I have downloaded an offline version of ebook which opens by ipublish central reader. The downloaded ebook consists of huge number of .imp files. 
How can i merge them into one pdf file?


----------



## tkin (Aug 31, 2014)

Deadman said:


> I have downloaded an offline version of ebook which opens by ipublish central reader. The downloaded ebook consists of huge number of .imp files.
> How can i merge them into one pdf file?


Use calibre.


----------



## Deadman (Sep 1, 2014)

Doesn't support imp format


----------



## ankush28 (Sep 1, 2014)

use PDF printer and print it to PDF! It sounds weird but rarely takes 1 minute.


----------



## gameranand (Sep 2, 2014)

ankush28 said:


> use PDF printer and print it to PDF! It sounds weird but rarely takes 1 minute.



Good Idea.


----------



## Deadman (Sep 2, 2014)

As i already said that the main file is split into 700 files so that is not possible.


----------



## ankush28 (Sep 4, 2014)

Can you upload files into zip? If smaller ~10Mb?

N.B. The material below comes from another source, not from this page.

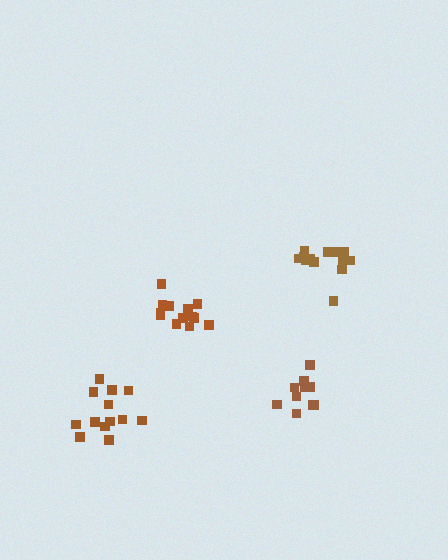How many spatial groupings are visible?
There are 4 spatial groupings.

How do you read in your reader application? by opening files one by one?


----------



## kunalgujarathi (Sep 4, 2014)

Have you tried Nitro PDF?
Try it!
I think it will work!


----------



## srkmish (Sep 5, 2014)

Nitro PDF is my all in one soln for any pdf related editing.


----------



## topgear (Sep 6, 2014)

how about this :
Convert IMP files to PDF Format


----------



## Deadman (Sep 7, 2014)

topgear said:


> how about this :
> Convert IMP files to PDF Format



already tried didnt work

- - - Updated - - -



ankush28 said:


> Can you upload files into zip? If smaller ~10Mb?
> 
> How do you read in your reader application? by opening files one by one?


there are some database and xml files inside the main folder which automatically sorts the file when read by the application.


----------



## joedu32 (Sep 6, 2016)

Deadman said:


> already tried didnt work
> 
> - - - Updated - - -
> 
> ...



HI, Can you convert from IMP to PDF???

Thank you!


----------